By then, interestingly, Hitchcock had abandoned the Freudian in favor of a much more direct approach. Although filmed in black and white, Psycho is a very modern film. The camera work is offhand, almost abrupt. Janet Leigh, officially the star of the film, is killed before the movie is even halfway through. It contains nudity, overt voyeurism and an unmarried couple in bed together (the horror!) and although that might sound tame now, at the time this was all ground breaking stuff. But Hitchcock’s almost casual disposal of Leigh, (who again wasn’t Grace Kelly, but who did have some of the same fragile charm) in the infamous shower scene, grated on the collective psyche. Even though slasher movies, while not a staple, were no rarity, Psycho was a slasher which made the audience unsure who they identified with, who was at fault for all the bloodletting (it’s hard to pin the blame on a mummy in a wheelchair). So it seemed natural to blame Hitchcock for it all. His perverted fantasies were what we saw played out on the screen. If we felt dirty when we left the cinema that was because we sensed the director’s unhealthy enjoyment of seeing his female characters murdered. Or so the argument went.

 

Tippi Hedren in The Birds

And the idea that Hitchcock’s films were not only populated with his own fantasies, but that one of said fantasies was torturing hapless females, became even more strongly rooted when he adapted Daphne du Maurier’s novel in 1963. He cast the then-unknown Tippi Hedren as the female lead (remarking on her resemblance to Grace Kelly in interviews at the time) and signed her to an exclusive contract. Hedren did not enjoy the shoot, claiming later that she was told that the iconic scene where she is attacked by seagulls would be filmed using mechanical birds. In fact she spent five days having ravens, gulls and other avian species thrown at her head. We’ll get to Hedren and Hitchcock in a moment, but in terms of this film, once again Hitchcock excelled at combining the psychological with the actual – using Hedren’s pursuit of a non-committal Rod Taylor and his cloying relationship with his mother to make the bird attacks seem like the physical manifestation of repressed female sexuality. Another blonde in peril. Notes were taken. The legend grew.

 

Tippi Hedren in Marnie

But the final argument for the prosecution in the case of Alfred Hitchcock vs Public Opinion has to be this film. Hedren starred for the second (and last) time. The story concerns a disturbed young woman, the Marnie of the title, who when caught stealing is blackmailed into marriage by her victim. The fact that the blackmailer is Sean Connery helps us not to feel too sorry for Hedren in her predicament as unwilling bride. Again, Hitchcock knew how to play with our expectations. He has Connery force Hedren into sex (as it would have been termed in those days – now we would call it rape), but because it’s Connery, we don’t recoil from the act. The conflict between our reactions – how could he! vs lucky cow!- unsettles us deeply. Again, the moral compass spins.
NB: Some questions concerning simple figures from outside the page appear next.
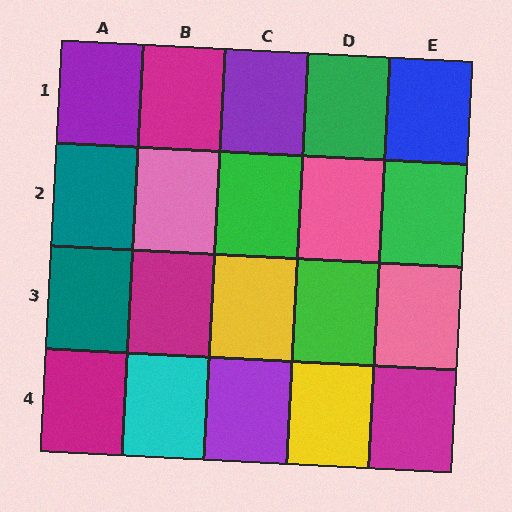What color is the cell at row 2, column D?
Pink.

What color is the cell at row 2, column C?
Green.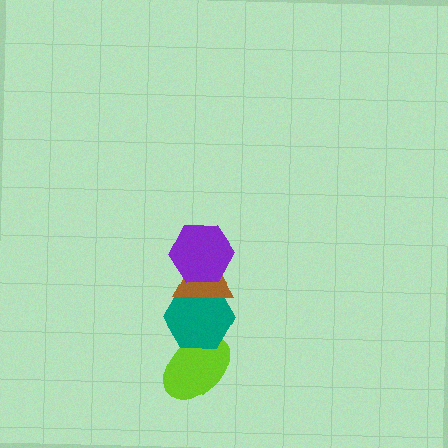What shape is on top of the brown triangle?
The purple hexagon is on top of the brown triangle.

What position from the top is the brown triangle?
The brown triangle is 2nd from the top.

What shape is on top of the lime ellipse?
The teal hexagon is on top of the lime ellipse.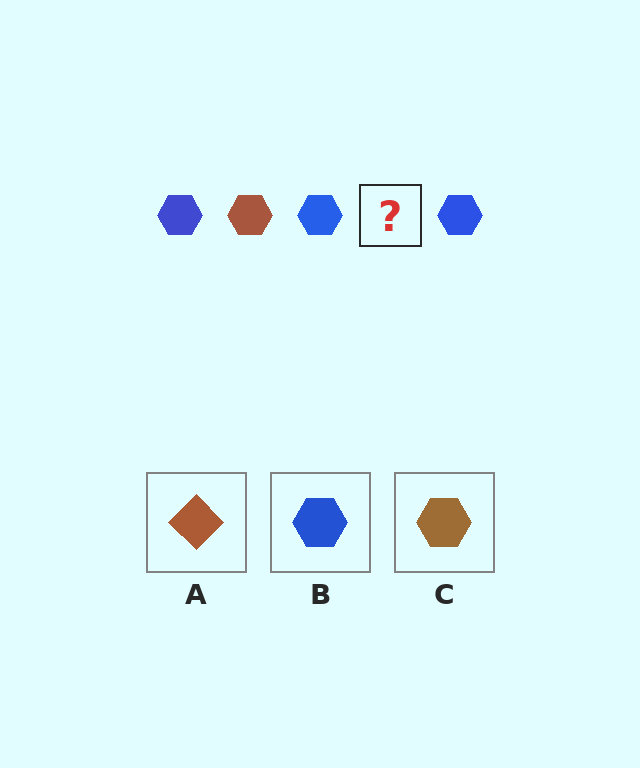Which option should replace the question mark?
Option C.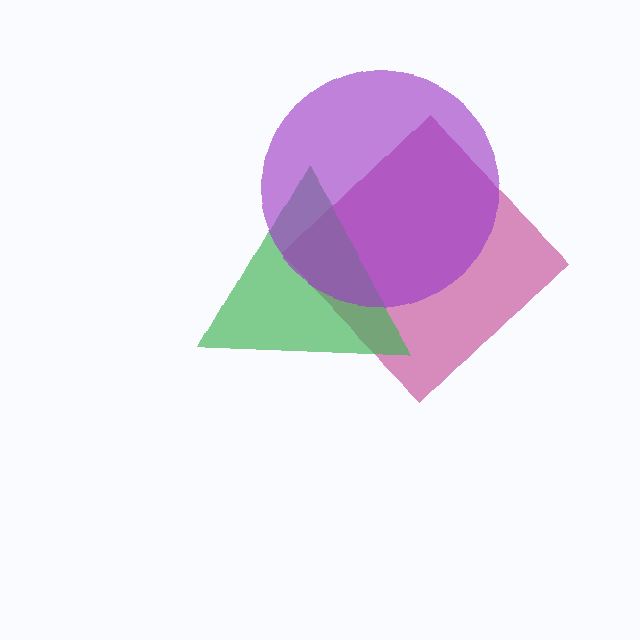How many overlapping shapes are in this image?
There are 3 overlapping shapes in the image.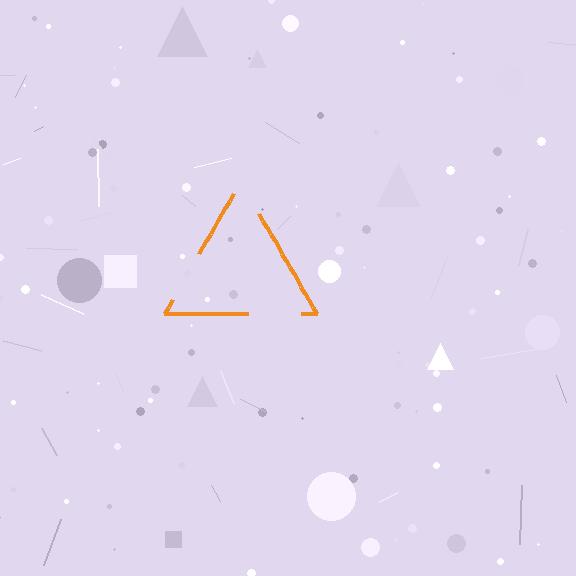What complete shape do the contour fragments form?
The contour fragments form a triangle.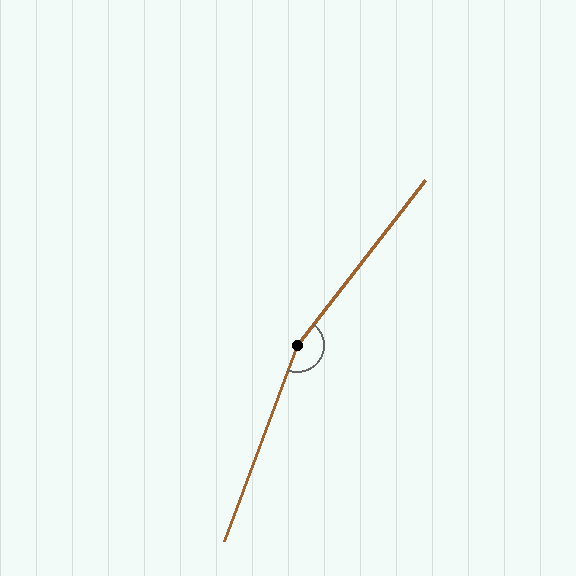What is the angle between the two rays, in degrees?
Approximately 162 degrees.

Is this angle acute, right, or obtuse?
It is obtuse.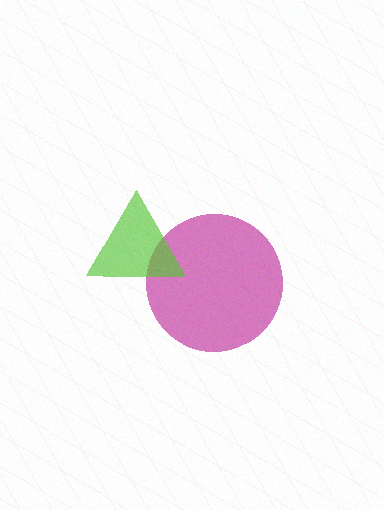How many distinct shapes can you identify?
There are 2 distinct shapes: a magenta circle, a lime triangle.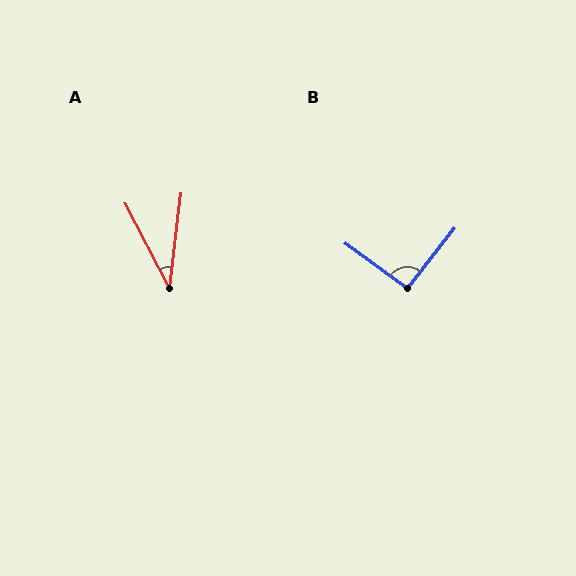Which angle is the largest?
B, at approximately 93 degrees.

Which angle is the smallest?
A, at approximately 34 degrees.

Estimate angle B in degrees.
Approximately 93 degrees.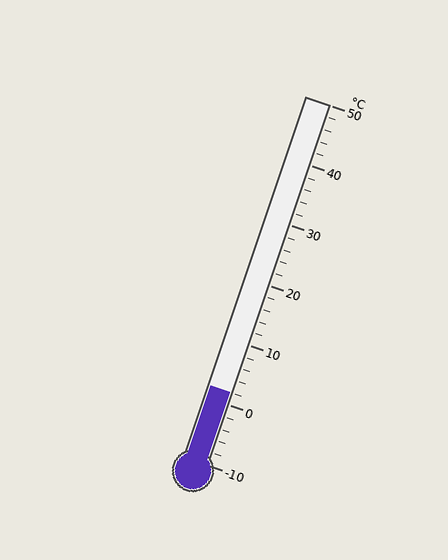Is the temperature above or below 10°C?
The temperature is below 10°C.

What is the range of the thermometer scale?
The thermometer scale ranges from -10°C to 50°C.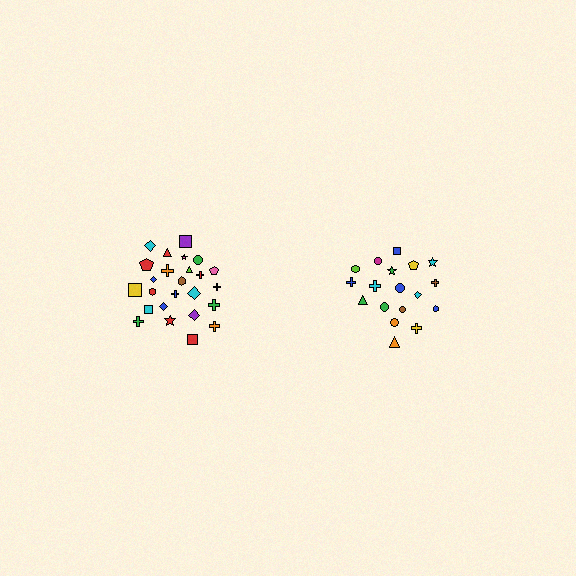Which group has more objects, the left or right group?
The left group.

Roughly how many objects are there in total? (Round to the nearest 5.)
Roughly 45 objects in total.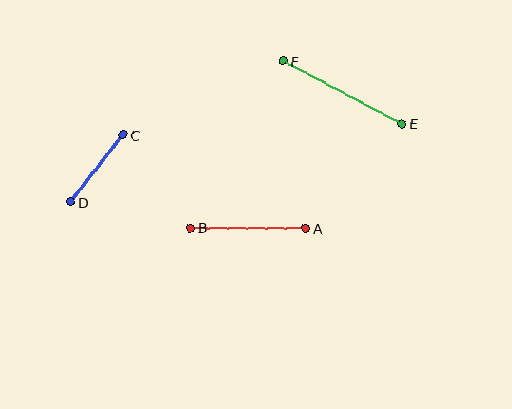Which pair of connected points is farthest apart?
Points E and F are farthest apart.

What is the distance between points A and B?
The distance is approximately 115 pixels.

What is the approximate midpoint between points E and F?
The midpoint is at approximately (343, 93) pixels.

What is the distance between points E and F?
The distance is approximately 134 pixels.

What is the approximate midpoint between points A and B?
The midpoint is at approximately (248, 228) pixels.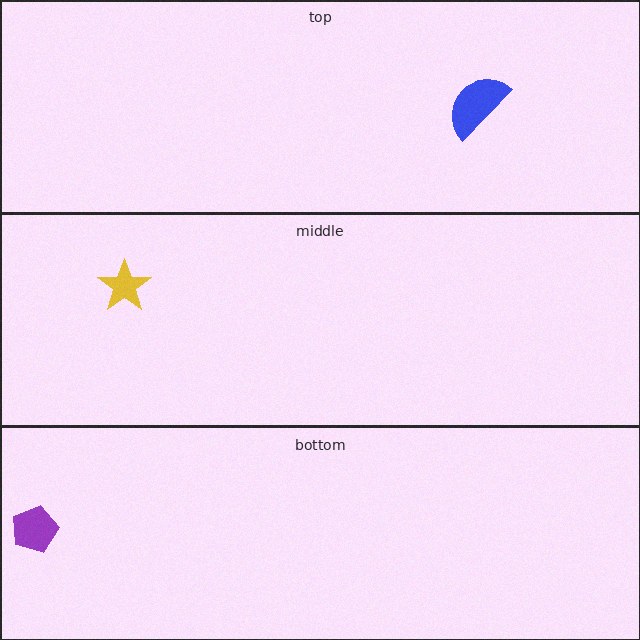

And it spins all the more violently when we hear what happened next between Hedren and Hitchcock. Silent for years on the subject, in an interview with the BBC in 2010 Hedren claims that she refused to work with Hitchcock after Marnie because he had become obsessed with her. She describes how the director had her followed and had her handwriting analyzed. When she tried to get out of her contract with him she says Hitchcock’s response was to say that he would ‘ruin her’. When asked if this was because he wanted a relationship with her, Hedren says ‘I would imagine that was what it was all about.’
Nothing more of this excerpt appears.